Il Pineto guarda ai playoff di Serie C con una combinazione di orgoglio e responsabilità. Il progetto che li ha accompagnati per tre stagioni non si è appena esaurito: è il momento di imparare dagli errori, trasformare la pressione in energia positiva e dimostrare a tifosi e società che la crescita è reale.

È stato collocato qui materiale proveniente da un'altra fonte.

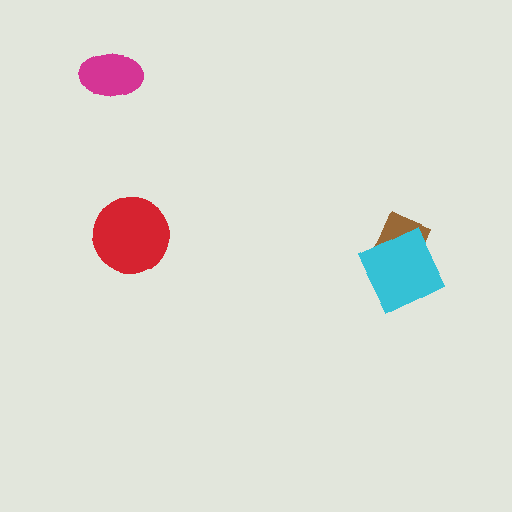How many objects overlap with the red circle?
0 objects overlap with the red circle.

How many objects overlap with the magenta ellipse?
0 objects overlap with the magenta ellipse.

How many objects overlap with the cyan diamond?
1 object overlaps with the cyan diamond.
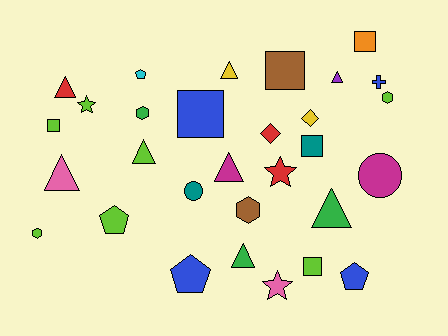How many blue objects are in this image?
There are 4 blue objects.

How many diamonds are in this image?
There are 2 diamonds.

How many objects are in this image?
There are 30 objects.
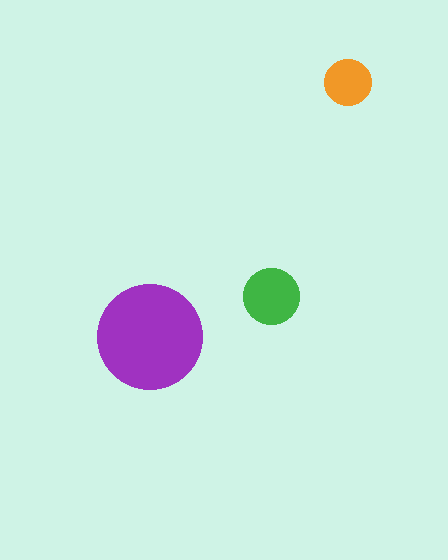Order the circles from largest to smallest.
the purple one, the green one, the orange one.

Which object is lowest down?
The purple circle is bottommost.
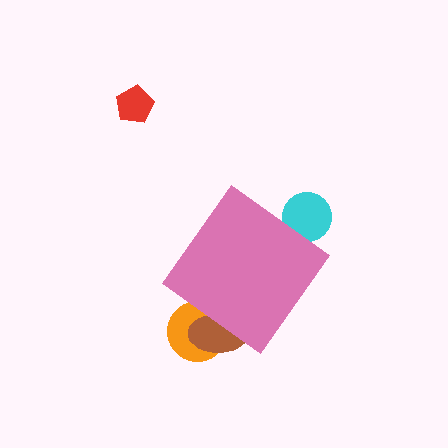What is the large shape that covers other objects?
A pink diamond.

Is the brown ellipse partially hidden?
Yes, the brown ellipse is partially hidden behind the pink diamond.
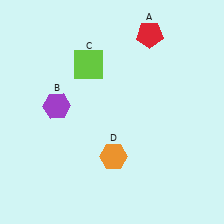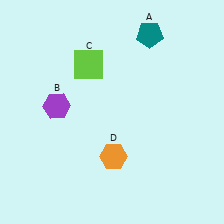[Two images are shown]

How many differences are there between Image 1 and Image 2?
There is 1 difference between the two images.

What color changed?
The pentagon (A) changed from red in Image 1 to teal in Image 2.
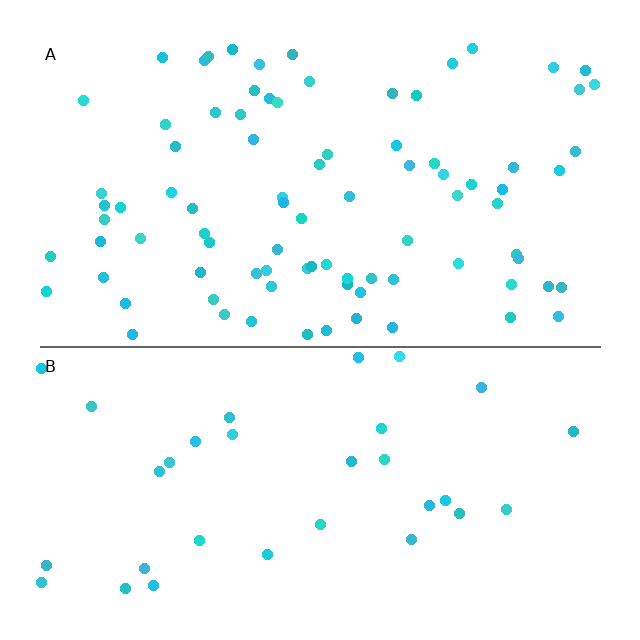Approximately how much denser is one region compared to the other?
Approximately 2.6× — region A over region B.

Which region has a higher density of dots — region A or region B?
A (the top).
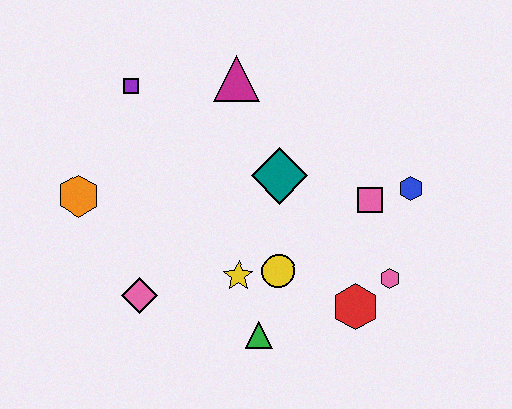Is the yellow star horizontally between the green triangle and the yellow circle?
No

In conferenza, il direttore sportivo ha tracciato un percorso chiaro: non si entra in campo da vittima, ma da squadra consapevole del proprio valore e pronta a lottare fino all’ultimo turno. I giovani, oggi tra i 22 e i 25 anni, hanno l’opportunità di confermare la loro evoluzione e tradurre il potenziale in risultati concreti, giorno per giorno.

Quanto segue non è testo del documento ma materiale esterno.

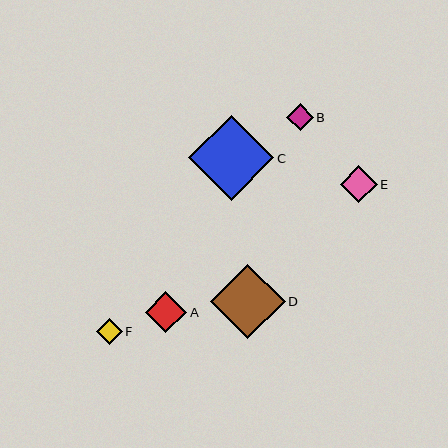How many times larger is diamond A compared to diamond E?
Diamond A is approximately 1.1 times the size of diamond E.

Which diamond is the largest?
Diamond C is the largest with a size of approximately 85 pixels.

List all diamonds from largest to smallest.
From largest to smallest: C, D, A, E, B, F.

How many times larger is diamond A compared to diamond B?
Diamond A is approximately 1.5 times the size of diamond B.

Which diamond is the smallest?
Diamond F is the smallest with a size of approximately 26 pixels.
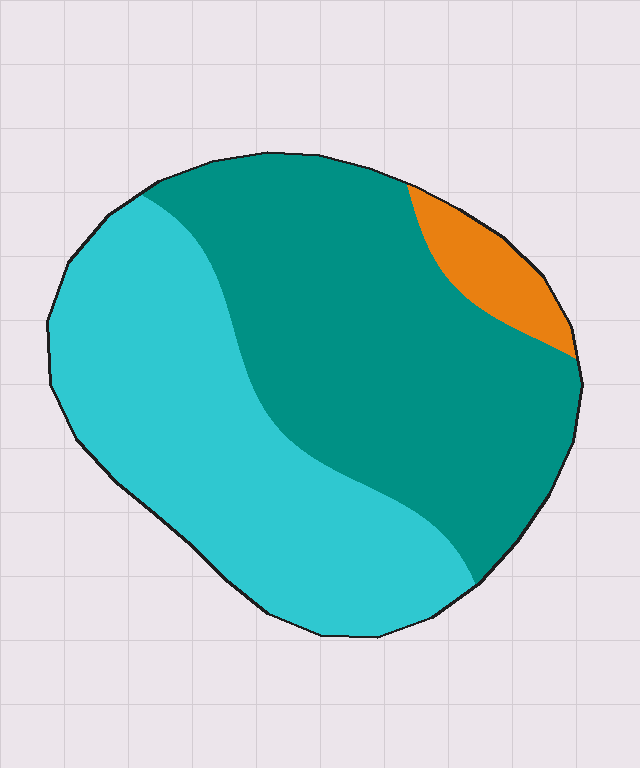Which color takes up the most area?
Teal, at roughly 50%.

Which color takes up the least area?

I passi da qui ai playoff: equilibrio e stimoli
La squadra ha chiuso la campionato al settimo posto con 50 punti, una posizione solida ma non definitiva. L’allenatore ha costruito un’identità tattica chiara, mentre la dirigenza invita a non accontentarsi e a mantenere alta l’asticella in post-season. Il ds ammette che nelle fasi finali c’è stata una lieve perdita di intensità, ma ribadisce che la responsabilità è di tutti, incluso se stesso: si guarda avanti con una mentalità vincente e senza compromessi, pronti a trasformare la pressione in energia positiva per le ultime gare.
La crescita dei talenti: da bambini a protagonisti
Molti ragazzi avevano 19 anni tre anni fa; ora sono 22-25 e devono dimostrare di reggere palcoscenici di maggiore impegno. Il ds sottolinea l’importanza di valorizzare i giovani senza tradire la fiducia, coltivando una mentalità vincente e chiedendo costanza, lavoro quotidiano e responsabilità. Le partenze di giocatori chiave hanno segnato la stagione, ma la direzione resta chiara: crescere insieme, portando le qualità del vivaio a livelli superiori e alimentando l’entusiasmo della tifoseria.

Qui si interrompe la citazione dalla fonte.